Ma al mattino, quando ci svegliamo,ogni delusione è sublimata e si annulla per quello che ci compare davanti: un sole accecante e un cielo azzurro terso. In quattro e quattr’otto prepariamo le bici e si parte. Il 24 novembre del 1973 un aereo passeggeri Douglas Super DC-3 fu costretto ad un atterraggio sulla sperduta spiaggia di Sólheimasandur a causa di una avaria. Nessuno si fece male, anche perché il luogo sembrava già di per sé una grande pista di atterraggio. Di questo cosa ci rallegriamo quando ci fotografiamo di fronte al relitto, ormai spogliato di tutta la strumentazione e le dotazioni di un tempo. Ci viene una riflessione.
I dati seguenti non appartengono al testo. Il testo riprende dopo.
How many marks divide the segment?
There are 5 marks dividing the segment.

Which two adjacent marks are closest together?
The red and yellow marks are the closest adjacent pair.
Gli islandesi hanno saputo trasformare questa tragedia sfiorata in una risorsa; migliaia e migliaia di persone visitano questo sito ogni anno per una foto o 10 o 100 vicino al DC-3. Tutto questo alimenta il turismo e anche l’attività economica. Infatti la zona è raggiungibile camminando o pedalando su un terreno sconnesso per 5 km fino al mare. E un servizio di pullman fuoristrada consente a tutti di poter godere di questa attrazione veramente originale.
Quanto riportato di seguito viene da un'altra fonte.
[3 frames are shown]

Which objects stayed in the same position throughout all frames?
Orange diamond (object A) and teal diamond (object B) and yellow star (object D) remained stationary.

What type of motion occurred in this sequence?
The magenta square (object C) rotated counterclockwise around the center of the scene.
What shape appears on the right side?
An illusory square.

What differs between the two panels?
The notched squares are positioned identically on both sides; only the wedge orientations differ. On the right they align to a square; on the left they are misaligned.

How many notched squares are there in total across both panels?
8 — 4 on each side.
Quello che in alcuni contesti avrebbe costituito un onere per la demolizione, qui è stato trasformato in una risorsa. La stessa cosa abbiamo visto in Australia, dove zone marginali, brutte e desolate e ambienti ostili sono stati trasformati in paradisi turistici. Una lezione da imparare, perché suona di resilienza e pensiero proattivo. Continuiamo per la spiaggia di Reynisfjara, famosa per le sue formazioni basaltiche che stupiscono chi lo osserva perché, proprio in riva al mare, si stagliano verso l’alto delle rocce esagonali che somigliano a delle canne d’organo di varie grandezzee di un colore grigio austero. Nonostante i cartelli che invitano a mantenersi a distanza dal bagnasciuga, per pericolo di onde improvvise (in passato ci sono stati anche dei morti), Bob non resiste alla tentazione di avvicinarsi al bagnasciuga per fotografare la sua bicicletta appoggiata alle formazioni basaltiche. La conseguenza è immaginabile e si determina un fuori programma piuttosto bagnato. Fradicio fino alle ginocchia. Ma l’action camera sul casco era accesa, e così anche questo fuori programma resterà nella memoria fotografica. Ci approcciamo a rientrare, ci attendono più di 30 km controvento. Vento a 35 nodi. Si procede a 10 all’ora e si pedala anche in discesa. Arriviamo, chi più chi meno, sfiniti.
L’indomani ci svegliamo che sono già quasi le otto. Un record fino a questo momento. Ci attendono 120 km fino alla zona del ghiacciaio Skaftafelljökull che si estende su una superficie immensa, che costituisce una propaggine del grande ghiacciaio Vatnajökull, il più grande ghiacciaio d’Europa per volume. Ci si arriva percorrendo una strada che ricorda un po’ i paesaggi dell’Arizona e un po’ i panorami del deserto di roccia magrebina.
L’avvicinamento dura qualche decina di chilometri e sullo sfondo il ghiacciaio si svela progressivamente sempre più nella sua immensità. Le lingue del ghiacciaio si spingono fino alla pianura e l’impressione è quella di vedere un enorme lago ghiacciato che lambisce la terra. Un paesaggio nuovo fino a questo momento, tutto da scoprire. Ci si prepara per una nuova escursione. Col campeggio siamo fortunati: finalmente una struttura come si deve. Crediamo di meritarcela.